L’un des problèmes posés par la criminalisation de la « désinformation climatique » est qu’il n’existe pas d’autorité infaillible sur laquelle les tribunaux pourraient s’appuyer pour déterminer si une affirmation particulière sur un sujet lié au climat est vraie ou fausse. Les partisans du « net zero » et d’autres mesures destinées à réduire les émissions de carbone utilisent souvent le terme de « négateurs du climat » pour décrire leurs opposants, se persuadant ainsi qu’il serait facile de leur prouver qu’ils ont tort. Pourtant, même les sceptiques les plus endurcis ne contesteraient pas que les températures moyennes de la planète ont augmenté au cours des 150 dernières années. Le débat porte plutôt sur le rôle de l’activité humaine, telle que la combustion de combustibles fossiles, dans le réchauffement de la planète et sur l’impact qu’aurait un changement de notre comportement. Nous contestons également le caractère catastrophique de l’augmentation des températures mondiales et ne sommes pas impressionnés par l’hyperbole du lobby environnemental (« ébullition mondiale »). En d’autres termes, il ne suffit pas de montrer des données sur les températures pour nous donner tort.

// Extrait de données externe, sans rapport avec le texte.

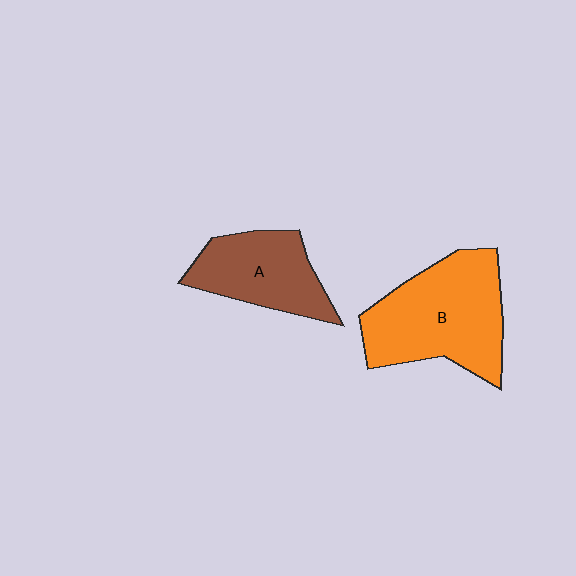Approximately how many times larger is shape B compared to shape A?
Approximately 1.5 times.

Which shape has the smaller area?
Shape A (brown).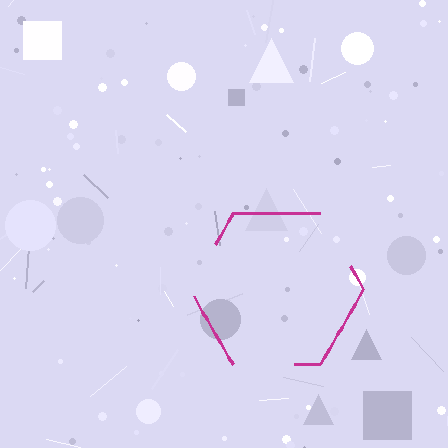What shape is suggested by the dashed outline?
The dashed outline suggests a hexagon.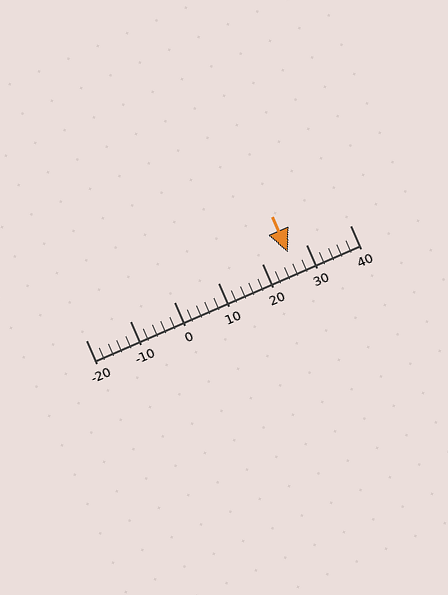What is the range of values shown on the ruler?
The ruler shows values from -20 to 40.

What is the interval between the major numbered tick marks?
The major tick marks are spaced 10 units apart.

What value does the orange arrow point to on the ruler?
The orange arrow points to approximately 26.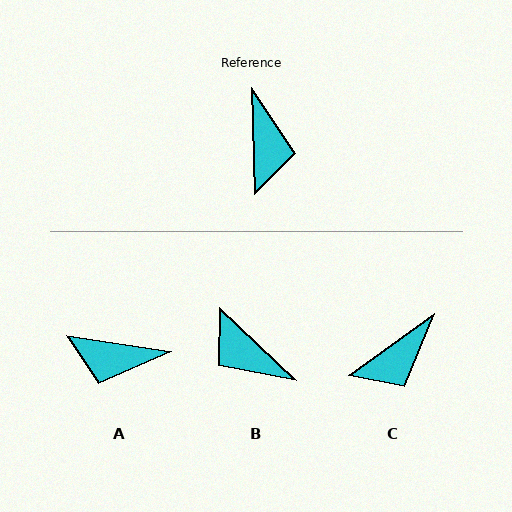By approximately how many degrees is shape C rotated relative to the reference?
Approximately 56 degrees clockwise.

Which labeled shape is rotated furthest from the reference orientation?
B, about 135 degrees away.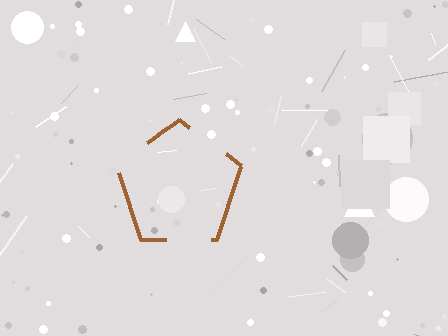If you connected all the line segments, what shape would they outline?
They would outline a pentagon.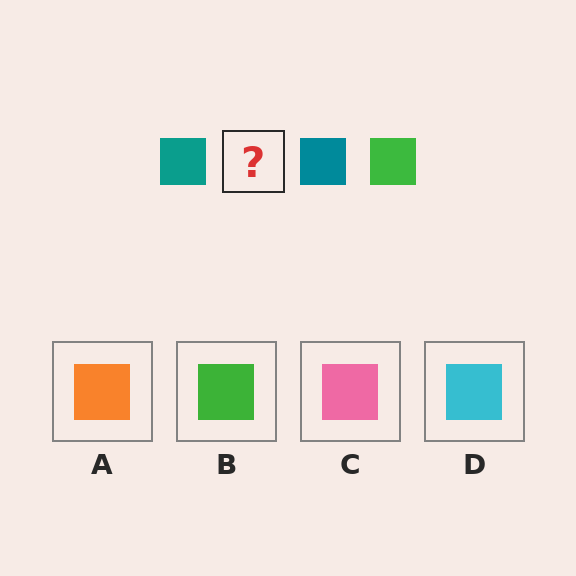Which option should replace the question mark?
Option B.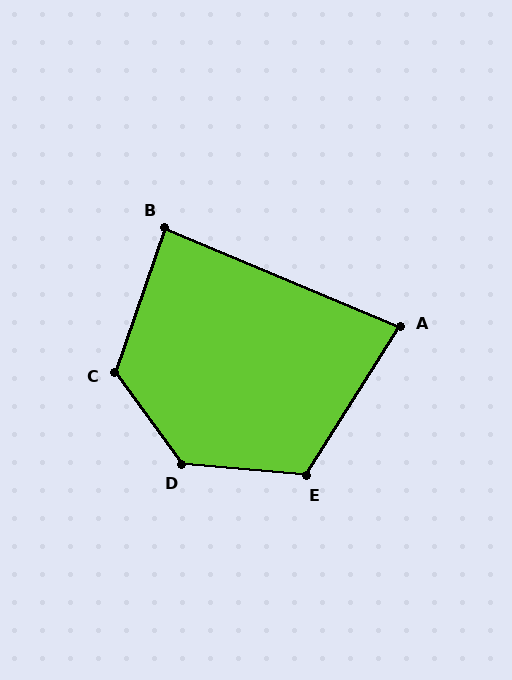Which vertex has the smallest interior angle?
A, at approximately 81 degrees.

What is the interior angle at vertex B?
Approximately 86 degrees (acute, close to a right angle).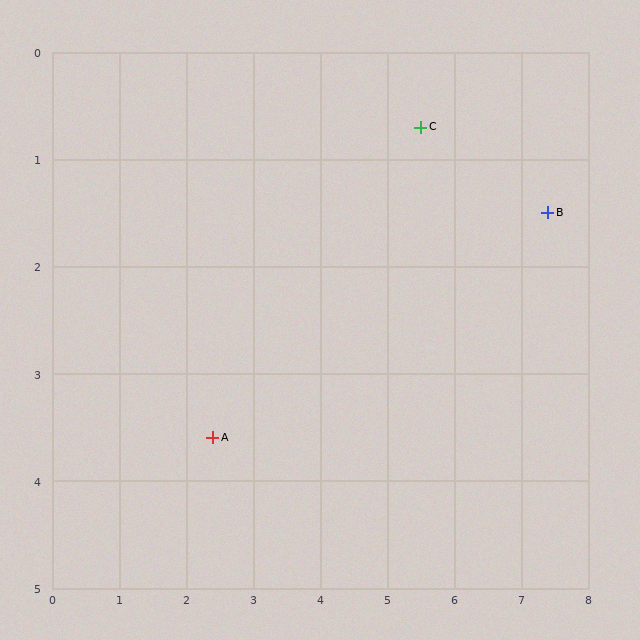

Je suppose que l’accusation pourrait convoquer d’éminents scientifiques du climat en tant que témoins experts, mais la défense pourrait faire de même – par exemple le Dr John Clauser, co-lauréat du prix Nobel de physique de l’année dernière, qui vient de signer une déclaration affirmant qu’il n’y a pas de situation d’urgence en matière de climat. Il ne fait aucun doute que les geôliers en puissance invoqueront l’argument selon lequel « 97 % des scientifiques sont d’accord », mais non seulement cette affirmation est douteuse, mais elle n’est pas logique. Comme l’a dit Einstein lorsque 100 physiciens ont publié un livre dénigrant sa théorie de la relativité : « Pourquoi 100 ? Si j’avais tort, un seul aurait suffi ».

La pièce à conviction A de l’accusation serait peut-être une « vérification des faits » par un organe de presse réputé. L’année dernière, Reuters a contesté un article de Chris Morrison dans lequel il indiquait que la glace de mer arctique faisait son retour et que la couverture était bien supérieure au niveau le plus bas atteint en 2012. L’article a été qualifié de « trompeur », bien que les chiffres proviennent d’une source météorologique officielle de l’UE. Les experts de Reuters ont déclaré que la glace de mer n’était pas en train de se rétablir, soulignant une tendance à la baisse sur une période plus longue. L’un d’entre eux n’a pas contesté que la glace s’était rétablie depuis 2012, mais a déclaré qu’il s’agissait d’une « oscillation » et qu’elle ne devait pas être citée comme preuve que « le changement climatique n’est pas réel », ce que Chris n’avait pas prétendu. Il a néanmoins été accusé de « sélection », bien que l’amélioration de la glace de mer se poursuive encore aujourd’hui. Renvoyez-le, m’lud.

Ou peut-être pas. Je doute que le témoignage d’un « vérificateur de faits indépendant » soit considéré comme parole d’évangile par un jury. Un avocat de la défense pourrait leur demander, lors d’un contre-interrogatoire, pourquoi ils n’examinent jamais les déclarations d’alarmistes climatiques comme Greta Thunberg. La semaine dernière, elle s’est retirée du Festival international du livre d’Édimbourg, affirmant que le sponsor, Baillie Gifford, « investit massivement dans l’industrie des combustibles fossiles ». Mais n’était-ce pas un peu « trompeur » ? Un porte-parole de Baillie Gifford affirme que seulement 2 % de l’argent de ses clients sont investis dans des sociétés dont les activités sont liées aux combustibles fossiles. Mais des affirmations comme celles de Greta, ainsi que sa prétention que les gouvernements occidentaux n’ont « rien fait » pour lutter contre le changement climatique, ne sont jamais vérifiées.